Krok 3: Ustawienie drugiego satelity (Astra 19.2°E)
Gdy masz już stabilny i mocny sygnał z Hotbirda, pora na dodanie Astry. Patrząc na antenę od przodu, konwerter na Astrę musi znajdować się po lewej stronie konwertera na Hotbirda.
- W przypadku Monoblocka: Sprawa jest prosta. Ponieważ kąt między konwerterami jest stały, odbiór z Astry powinien pojawić się automatycznie. Wystarczy, że w ustawieniach dekodera skonfigurujesz porty DiSEqC (o czym za chwilę).
- W przypadku zestawu "zez": Teraz musisz precyzyjnie ustawić drugi konwerter na uchwycie. Przełącz dekoder na kanał z Astry. Delikatnie przesuwaj drugi konwerter w lewo/prawo oraz góra/dół, aż złapiesz sygnał. To wymaga cierpliwości. Gdy znajdziesz maksymalną jakość sygnału z Astry, dokręć mocowanie drugiego konwertera.
Krok 4: Konfiguracja dekodera
Ostatni etap to poinformowanie dekodera, jak ma korzystać z naszej nowej instalacji. Niezależnie czy masz dekoder Polsat Box 4K, Canal+ Ultrabox+ 4K czy inny, procedura jest podobna. Wejdź w menu, następnie w ustawienia, instalację lub ustawienia anteny.
- Znajdź opcje dotyczące konfiguracji DiSEqC.
- Musisz przypisać każdego satelitę do odpowiedniego portu przełącznika. Zazwyczaj standardowo przyjmuje się: Hotbird 13°E na port 1 (lub A), a Astra 19.2°E na port 2 (lub B).
- Po zapisaniu ustawień, dekoder powinien już poprawnie przełączać się między satelitami.
- Uruchom wyszukiwanie kanałów na obu satelitach, aby zaktualizować listę programów.

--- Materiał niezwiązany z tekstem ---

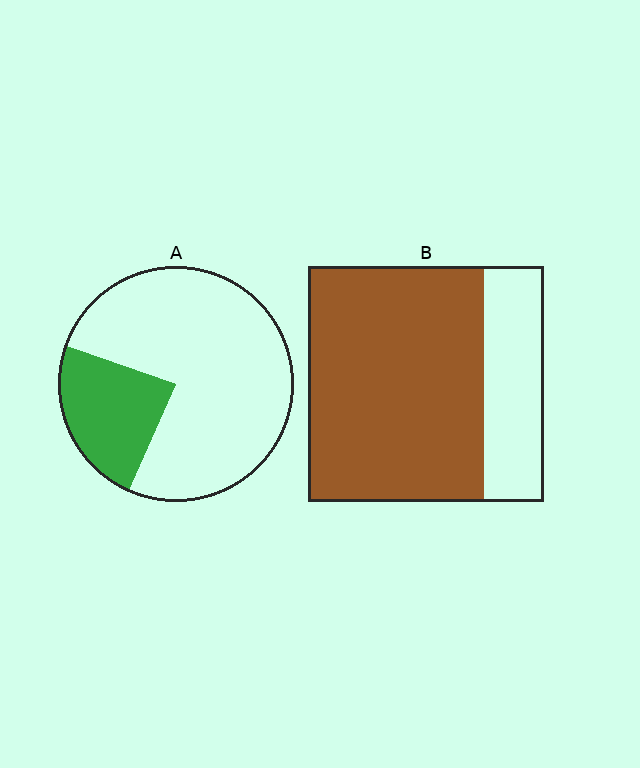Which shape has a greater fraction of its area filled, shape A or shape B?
Shape B.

Pamiętaj, że nowoczesne dekodery, takie jak Polsat Box 4K Lite czy Canal+ Dualbox+ 4K, to urządzenia hybrydowe. Podłączenie ich do internetu przez kabel LAN lub Wi-Fi daje dostęp do ogromnej biblioteki treści VOD, serwisów streamingowych jak Polsat Box Go czy Canal+ online, a także funkcji takich jak catch-up TV. Stabilny odbiór satelitarny w połączeniu z internetem to pełnia możliwości współczesnej telewizji.
Jakość sygnału, czyli co oznaczają te wszystkie decybele ?

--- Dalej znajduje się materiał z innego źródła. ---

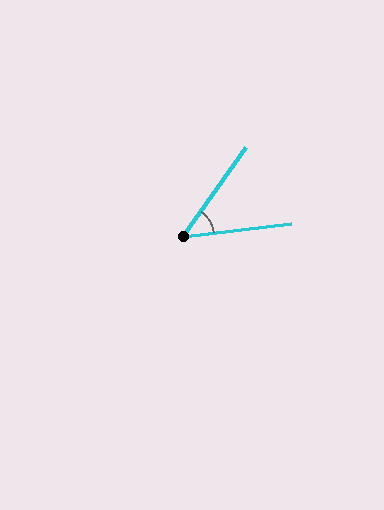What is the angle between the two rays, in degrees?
Approximately 48 degrees.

Często w menu dekodera widzimy paski siły i jakości, a obok tajemnicze skróty jak MER czy BER. Co one tak naprawdę oznaczają ? Siła sygnału (wyrażana w procentach lub dBµV) mówi nam, jak mocny jest sygnał docierający do dekodera. Ale sama duża siła o niczym nie świadczy. Możemy mieć bardzo silny, ale jednocześnie bardzo zaszumiony, bezwartościowy sygnał. Dlatego znacznie ważniejszym parametrem jest **jakość sygnału**, najczęściej wyrażana jako MER (Modulation Error Ratio). MER, podawany w decybelach (dB), informuje nas o tym, jak "czysty" jest sygnał i jak bardzo różni się od idealnego wzorca. Im wyższa wartość MER, tym lepiej. To właśnie od tego parametru zależy, czy obraz będzie stabilny, czy też będzie się rwał przy gorszej pogodzie.

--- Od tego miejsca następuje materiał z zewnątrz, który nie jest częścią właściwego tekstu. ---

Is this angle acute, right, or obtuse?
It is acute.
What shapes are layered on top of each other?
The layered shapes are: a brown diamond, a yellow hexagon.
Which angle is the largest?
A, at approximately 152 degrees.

Aby dać Ci pełniejszy obraz, przygotowałem małe porównanie wymagań dla telewizji satelitarnej i naziemnej.
| Parametr | Telewizja Satelitarna (DVB-S2) | Naziemna Telewizja Cyfrowa (DVB-T2) |
|---|
| Minimalna wartość MER do odbioru | Około 12 dB | Około 29 dB (dla modulacji 256-QAM) |
| Zalecana wartość MER (stabilny odbiór) | 15 dB lub więcej | 32 dB lub więcej |
| Główne przyczyny problemów | Nieprecyzyjne ustawienie anteny, zła pogoda, uszkodzony lub słaby konwerter, przeszkody na drodze sygnału. | Zbyt duża odległość od nadajnika, niewłaściwa antena, przeszkody terenowe (budynki, wzgórza), zakłócenia. |
Jak widać, wymagania dla telewizji naziemnej są wyższe, ale w przypadku satelity to właśnie precyzja ustawienia i dobór komponentów decydują o tym, czy uzyskamy te zalecane 15 dB, czy będziemy balansować na granicy odbioru. Jeśli mimo starań masz problemy z uzyskaniem dobrych parametrów, warto skonsultować się z fachowcem. Doświadczeni instalatorzy często potrafią zdiagnozować problem w kilka minut i zapewniają wsparcie po montażu.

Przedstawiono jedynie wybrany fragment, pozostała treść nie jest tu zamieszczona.